Loss and death are challenges, too. 

After your miscarriage, though you may not have spoken about it much, you may discover your child preoccupied with a toy they broke or a bug they squished. They may reach toward a dying flower, then look to you for a reaction. How will you respond?

Children have the uncanny ability to capture the purest essence of loss with a word or expression. They are in touch with their sadness. They let it show, unfiltered and without apology. And that is good. Deep down, something important is being worked out. A kind of groundwork is being laid for resilience around loss—how to approach it, react to it, talk about it. That something may directly or indirectly have to do with your pregnancy loss. 

What’s important is that your child is processing the loss of something valuable to them. They may pick up on your melancholy. They may be too young to know what really happened, but they are processing.

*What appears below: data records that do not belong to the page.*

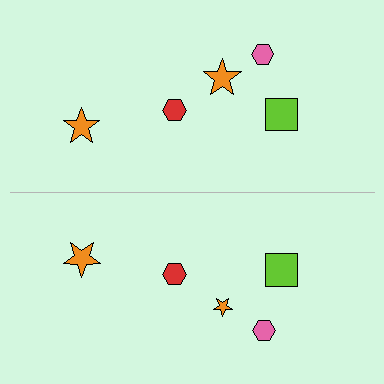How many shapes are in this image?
There are 10 shapes in this image.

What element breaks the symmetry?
The orange star on the bottom side has a different size than its mirror counterpart.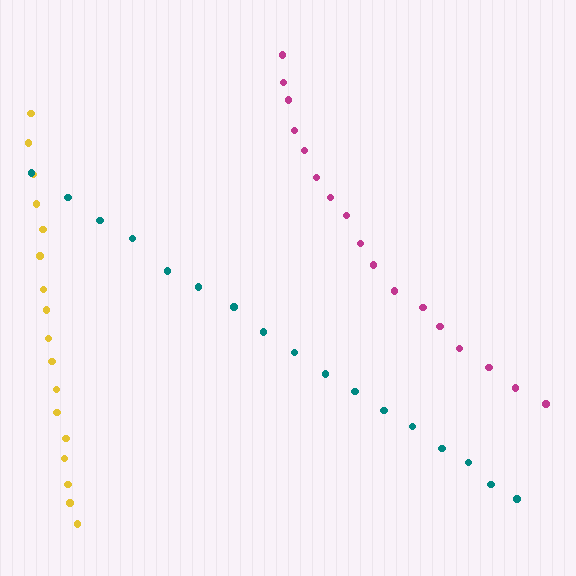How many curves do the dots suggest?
There are 3 distinct paths.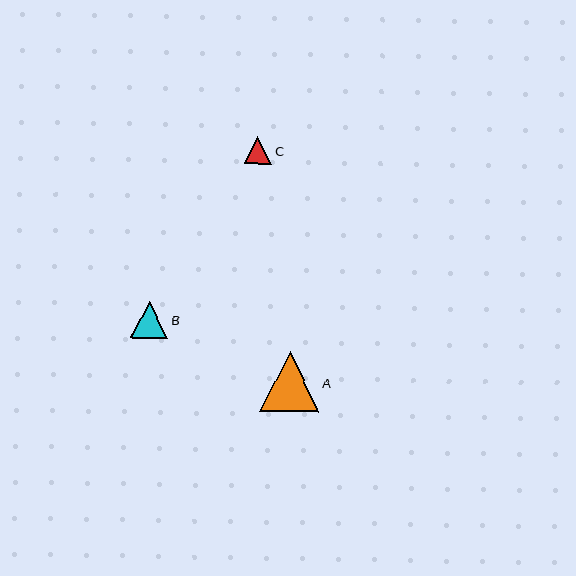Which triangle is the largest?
Triangle A is the largest with a size of approximately 59 pixels.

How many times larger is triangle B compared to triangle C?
Triangle B is approximately 1.4 times the size of triangle C.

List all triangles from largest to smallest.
From largest to smallest: A, B, C.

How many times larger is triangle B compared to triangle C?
Triangle B is approximately 1.4 times the size of triangle C.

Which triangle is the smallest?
Triangle C is the smallest with a size of approximately 28 pixels.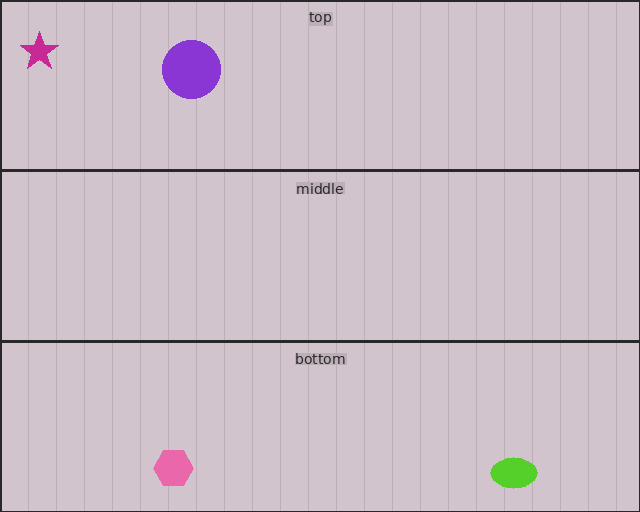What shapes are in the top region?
The magenta star, the purple circle.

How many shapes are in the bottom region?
2.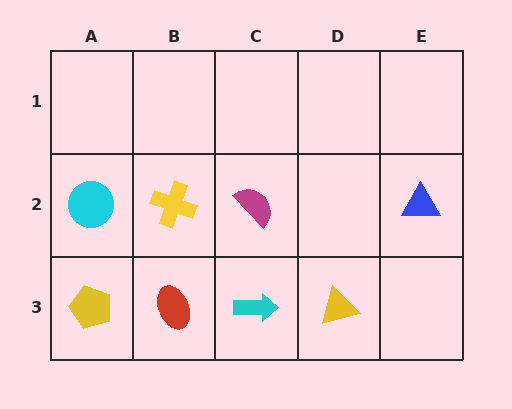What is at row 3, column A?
A yellow pentagon.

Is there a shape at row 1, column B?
No, that cell is empty.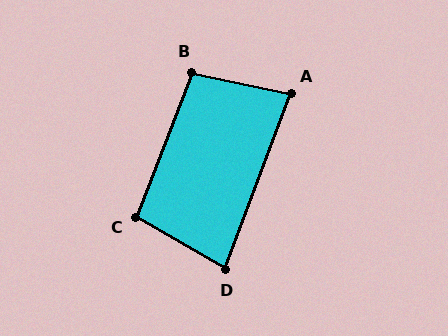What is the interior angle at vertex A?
Approximately 81 degrees (acute).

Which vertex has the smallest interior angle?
D, at approximately 81 degrees.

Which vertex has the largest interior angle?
B, at approximately 99 degrees.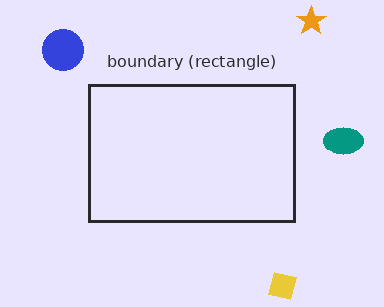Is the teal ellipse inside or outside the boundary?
Outside.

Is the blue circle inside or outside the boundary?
Outside.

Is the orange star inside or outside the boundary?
Outside.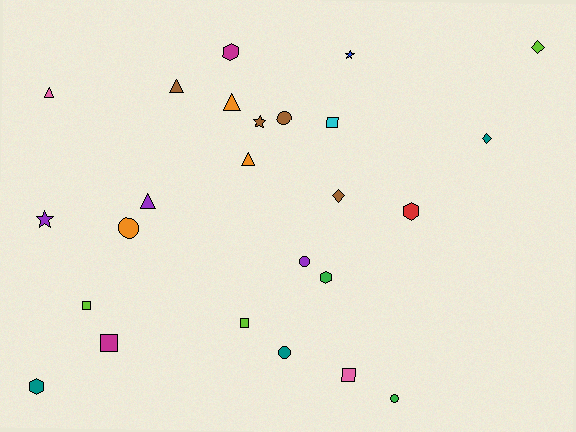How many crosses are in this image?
There are no crosses.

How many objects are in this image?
There are 25 objects.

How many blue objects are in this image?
There is 1 blue object.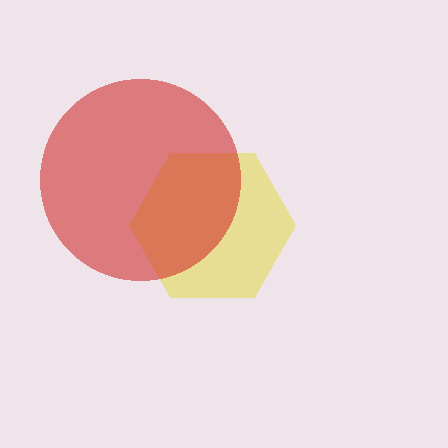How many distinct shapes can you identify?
There are 2 distinct shapes: a yellow hexagon, a red circle.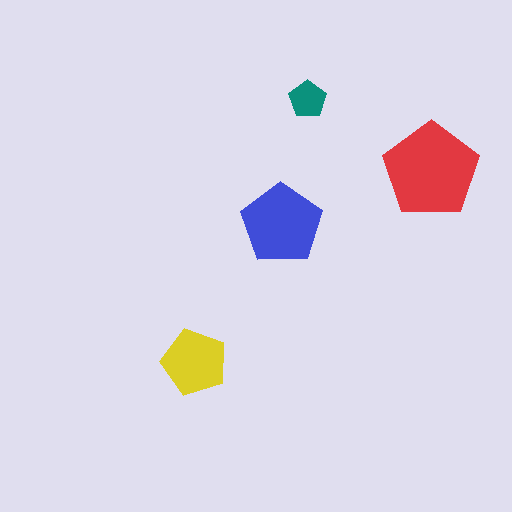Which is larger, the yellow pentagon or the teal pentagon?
The yellow one.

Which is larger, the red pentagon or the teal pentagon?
The red one.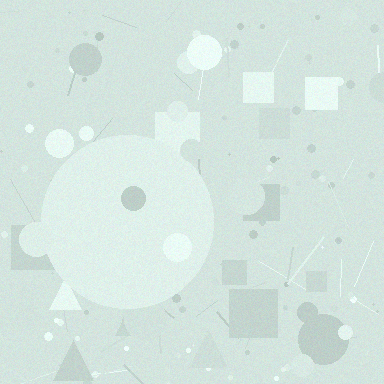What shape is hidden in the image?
A circle is hidden in the image.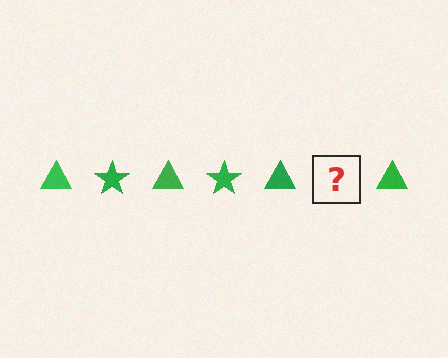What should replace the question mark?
The question mark should be replaced with a green star.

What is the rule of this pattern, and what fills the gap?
The rule is that the pattern cycles through triangle, star shapes in green. The gap should be filled with a green star.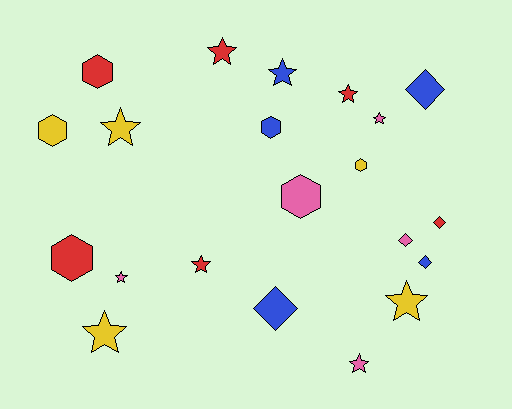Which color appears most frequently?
Red, with 6 objects.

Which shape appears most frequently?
Star, with 10 objects.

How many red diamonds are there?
There is 1 red diamond.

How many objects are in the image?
There are 21 objects.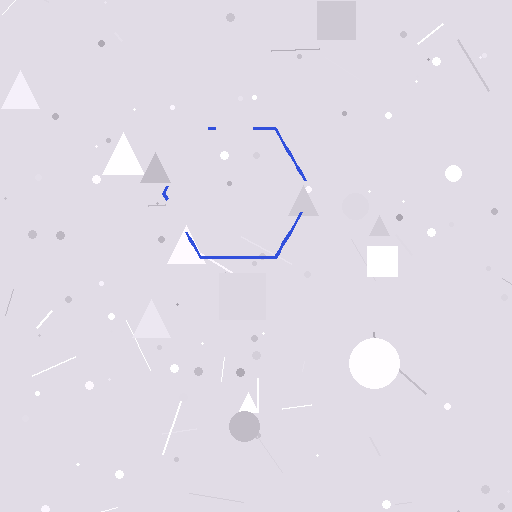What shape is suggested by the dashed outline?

Processing is the only way to deal with grief. By extension, talking about the bug that died and the flower that wilted helps them understand the cycle of life at a deeper, more intuitive level. As their parent, you can help them mediate these feelings by reflecting them back to your child. This is what healthy mirroring means. Likewise, if your child begins to say negative things about their own sadness, you can gently mirror that sadness is natural, okay, and what we feel when something we like or love goes away. 

As your child gets older (and this could occur days or years later), they may wonder or ask about that time you were sad when they came back from their first day of kindergarten, or why you drove to doctor on Christmas Eve when no one was sick. Though they didn’t know the details—that was the day of your last ultrasound or the night you began spotting—their psyche picked up on something out of place. 

When this happens, stop and reflect back to your child what you heard. These are good conversations to have when you are coloring or playing. Be curious about their memory and respond according to their age and ability to understand. If they tell you they are sad or mad, use your mirroring skills. “Wow, thank you for sharing your feelings. You really helped me understand how you felt. I feel that way, too, sometimes. Do you know it’s natural to feel that way when you lose something?” 

These interactions help children build resilience by providing context and support to understand loss and ways to manage the feelings related to losing something they love.